Elena’s work was multifaceted; she was operationally present in the Catholic life of the time, to the extent that she received the affectionate title of “my Auxiliary” from Cardinal Bacilieri (1910) in her diocese of Verona.

She oversaw family, school, educational and re-education projects, in the world of culture, work and agriculture; she worked enthusiastically to encourage Catholic and social movements, promoting initiatives or offering collaboration.


However, she was not superficially fluttering from one sector to the next without grasping their respective deeper needs, driven by activism or curiosity; rather, hers was an effort to provide an authentic response to emerging needs, aimed at eliciting other, more organic, wide-ranging answers that could address the vast complexities of such problems, in response to the urgency of Christ’s love. She writes to the FRA:


“Dwelling in the cell of the Sacred Heart allows us to learn to be true apostles, acquiring a greater breadth of vision and thus embracing a wider apostolate, greater insights regarding individual and social needs and greater security and sensitivity in providing them aid.”


She witnessed a number of significant upheavals in her lifetime (e.g. consider the experience of the two world wars), great social, cultural and ecclesial changes (several popes: Pius X, Benedict XV, Pius XI and lastly, Pius XII). In this historical context, women emerge from the domestic setting, to become workers, voters and politicians. Da Persico fully embraced the policy of women’s social participation and dedicated herself to the cause with refreshingly humble intelligence.
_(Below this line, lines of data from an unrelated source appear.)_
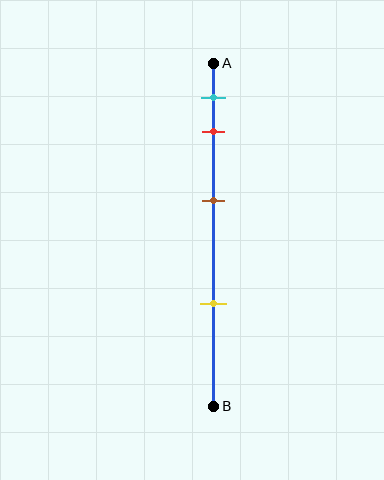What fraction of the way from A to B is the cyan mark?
The cyan mark is approximately 10% (0.1) of the way from A to B.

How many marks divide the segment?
There are 4 marks dividing the segment.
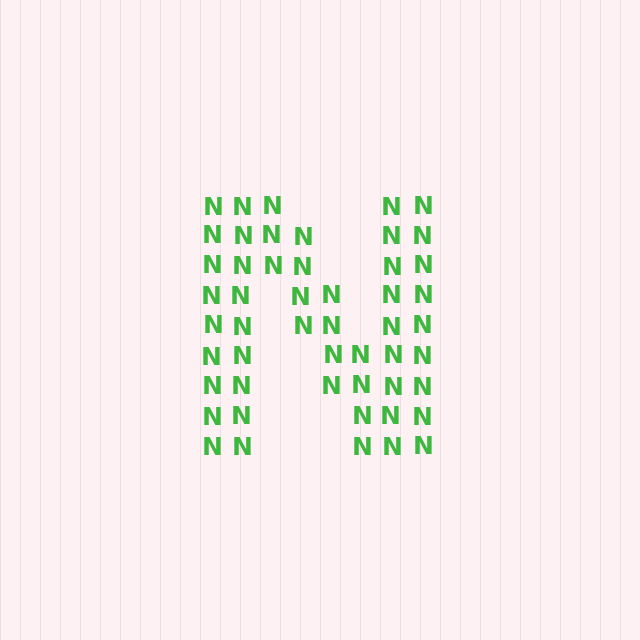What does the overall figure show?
The overall figure shows the letter N.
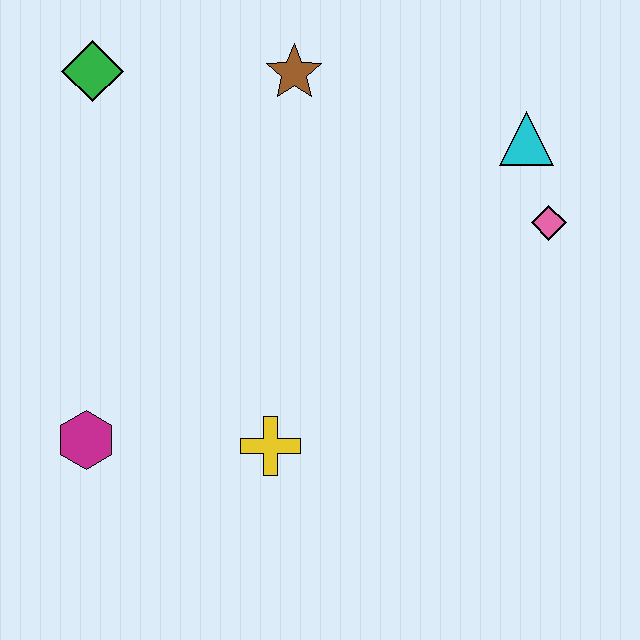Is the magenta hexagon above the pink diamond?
No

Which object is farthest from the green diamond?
The pink diamond is farthest from the green diamond.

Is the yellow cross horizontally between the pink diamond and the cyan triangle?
No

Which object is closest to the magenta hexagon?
The yellow cross is closest to the magenta hexagon.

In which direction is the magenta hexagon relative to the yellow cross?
The magenta hexagon is to the left of the yellow cross.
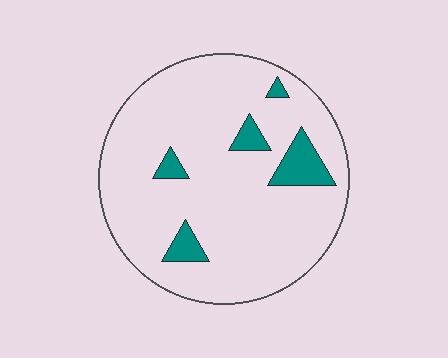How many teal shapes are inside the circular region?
5.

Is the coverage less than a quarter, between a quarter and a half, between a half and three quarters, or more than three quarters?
Less than a quarter.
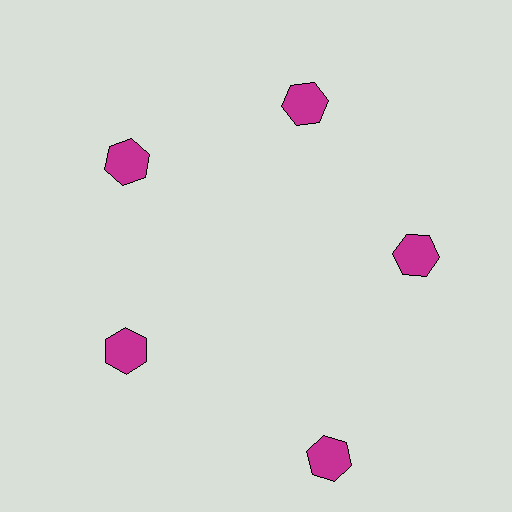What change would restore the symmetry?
The symmetry would be restored by moving it inward, back onto the ring so that all 5 hexagons sit at equal angles and equal distance from the center.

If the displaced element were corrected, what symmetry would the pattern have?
It would have 5-fold rotational symmetry — the pattern would map onto itself every 72 degrees.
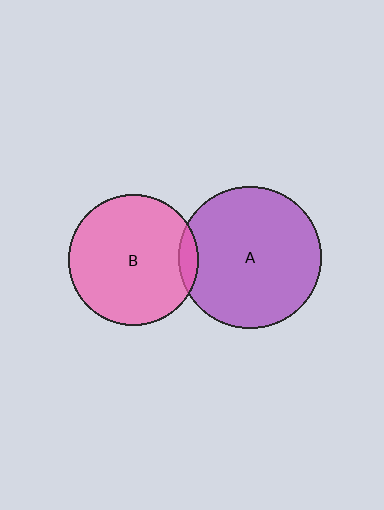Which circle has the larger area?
Circle A (purple).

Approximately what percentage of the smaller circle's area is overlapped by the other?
Approximately 5%.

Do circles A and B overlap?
Yes.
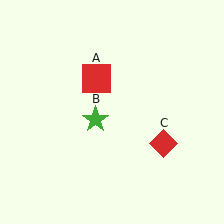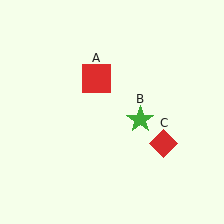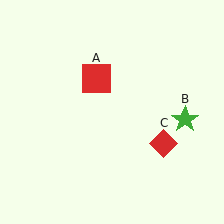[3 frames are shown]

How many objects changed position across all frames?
1 object changed position: green star (object B).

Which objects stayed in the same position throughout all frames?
Red square (object A) and red diamond (object C) remained stationary.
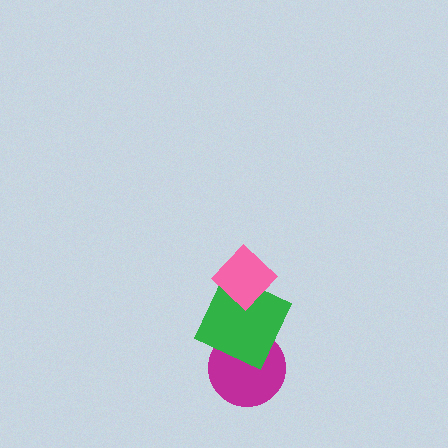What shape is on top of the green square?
The pink diamond is on top of the green square.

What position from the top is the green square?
The green square is 2nd from the top.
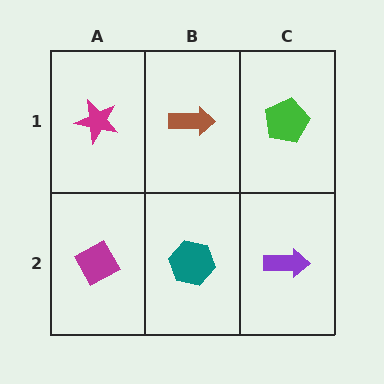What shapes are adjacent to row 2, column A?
A magenta star (row 1, column A), a teal hexagon (row 2, column B).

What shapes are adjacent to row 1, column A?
A magenta diamond (row 2, column A), a brown arrow (row 1, column B).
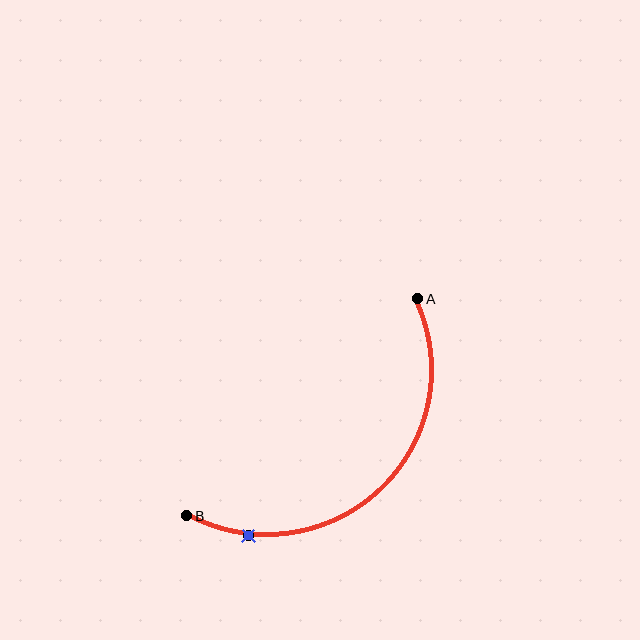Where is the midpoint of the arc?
The arc midpoint is the point on the curve farthest from the straight line joining A and B. It sits below and to the right of that line.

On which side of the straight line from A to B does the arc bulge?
The arc bulges below and to the right of the straight line connecting A and B.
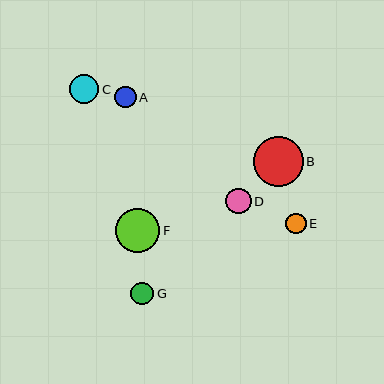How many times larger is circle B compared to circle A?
Circle B is approximately 2.3 times the size of circle A.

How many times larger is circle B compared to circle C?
Circle B is approximately 1.7 times the size of circle C.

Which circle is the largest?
Circle B is the largest with a size of approximately 49 pixels.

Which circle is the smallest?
Circle E is the smallest with a size of approximately 21 pixels.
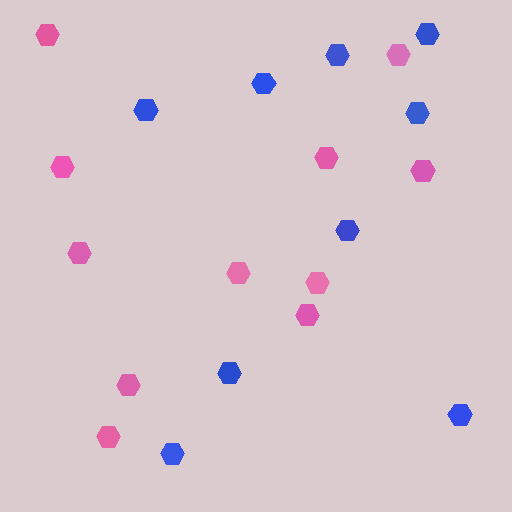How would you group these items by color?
There are 2 groups: one group of pink hexagons (11) and one group of blue hexagons (9).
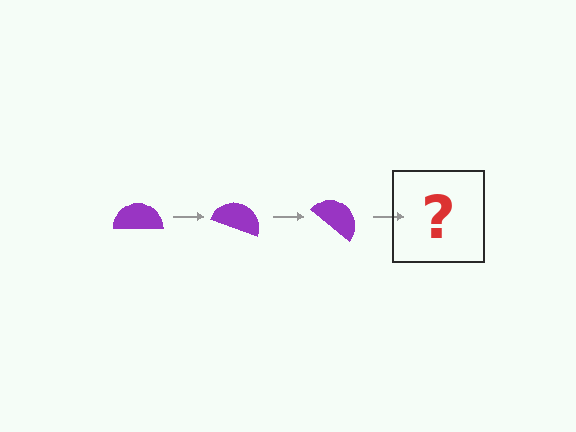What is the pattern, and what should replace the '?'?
The pattern is that the semicircle rotates 20 degrees clockwise each step. The '?' should be a purple semicircle rotated 60 degrees clockwise.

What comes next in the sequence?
The next element should be a purple semicircle rotated 60 degrees clockwise.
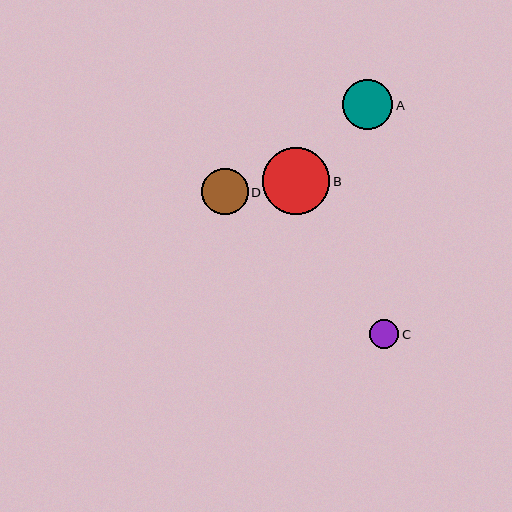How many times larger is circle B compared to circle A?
Circle B is approximately 1.3 times the size of circle A.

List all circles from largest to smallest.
From largest to smallest: B, A, D, C.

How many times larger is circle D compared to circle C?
Circle D is approximately 1.6 times the size of circle C.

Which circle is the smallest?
Circle C is the smallest with a size of approximately 29 pixels.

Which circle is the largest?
Circle B is the largest with a size of approximately 67 pixels.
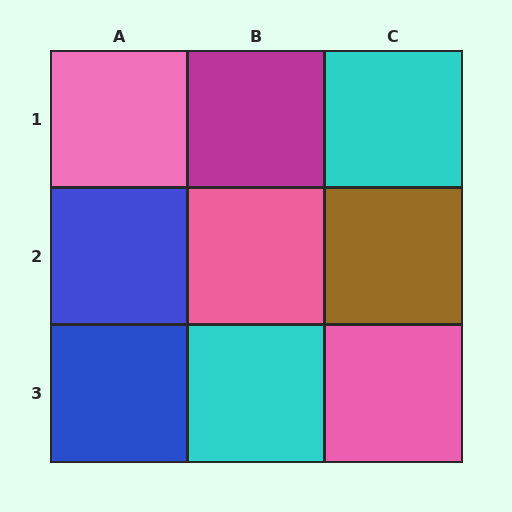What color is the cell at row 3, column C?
Pink.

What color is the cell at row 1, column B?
Magenta.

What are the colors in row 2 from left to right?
Blue, pink, brown.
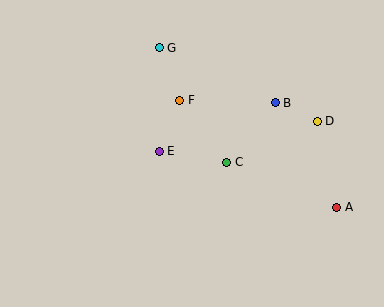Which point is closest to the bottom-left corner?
Point E is closest to the bottom-left corner.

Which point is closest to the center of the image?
Point E at (159, 151) is closest to the center.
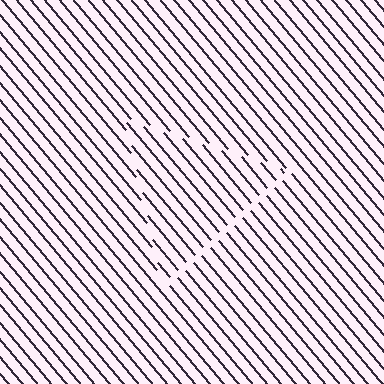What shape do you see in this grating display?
An illusory triangle. The interior of the shape contains the same grating, shifted by half a period — the contour is defined by the phase discontinuity where line-ends from the inner and outer gratings abut.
She worked on several projects in the social field, but far from being distracted by these varied activities, through them she lived her life in profound and radical obedience to the will of God, which she expressed in her own words:


“I am close to Him, but especially so in carrying out my mission where He wants me: in the press and through social action. And I must do both, so to speak, on my knees.”


The defence of women and female workers was a central tenet of her social engagement. She was involved in numerous projects in this area. Condemning the inhuman poverty in which female cottage industry workers found themselves, Elena supported them and promoted professional unions to replace overly paternalistic charitable institutions. For example, she met with the many lacemakers of Burano, encouraged them and urged them to establish their own professional union, which they then went on to successfully form. She fought for fair wages and holidays; she took an active interest in trade unions, defended the right to strike (supporting, for example, the seamstresses’ strikes in Turin and Rome), courageously denounced abuses of power by the business magnates, never tiring of reminding them of their responsibilities (which is even more significant when one considers her own aristocratic origins).


In addition to her social engagement, Elena was also very active in the cultural and social fields, where she worked not only through Azione Muliebre (Feminine Action), but also through conventions, conferences and meetings at various levels. She dealt with a variety of issues, from the most complex to the most minute. Toniolo got her involved in the 1908 Social Week. This collaboration with Toniolo, who became a mentor and guide to Da Persico, was then to continue for the rest of her life. Da Persico followed the various editions of the Social Weeks with great interest and thanks to her work as a journalist, she helped to disseminate the subject matter they highlighted. Extensive articles on this subject can be found in her magazine.

Through her life, which was a patchwork of projects, actions, sacrifices and a wide variety of modes of dedication, her way of being a disciple of the Lord took concrete form, in deep communion with Him, to meet the new demands of the time, including the need for justice as the highest form of love.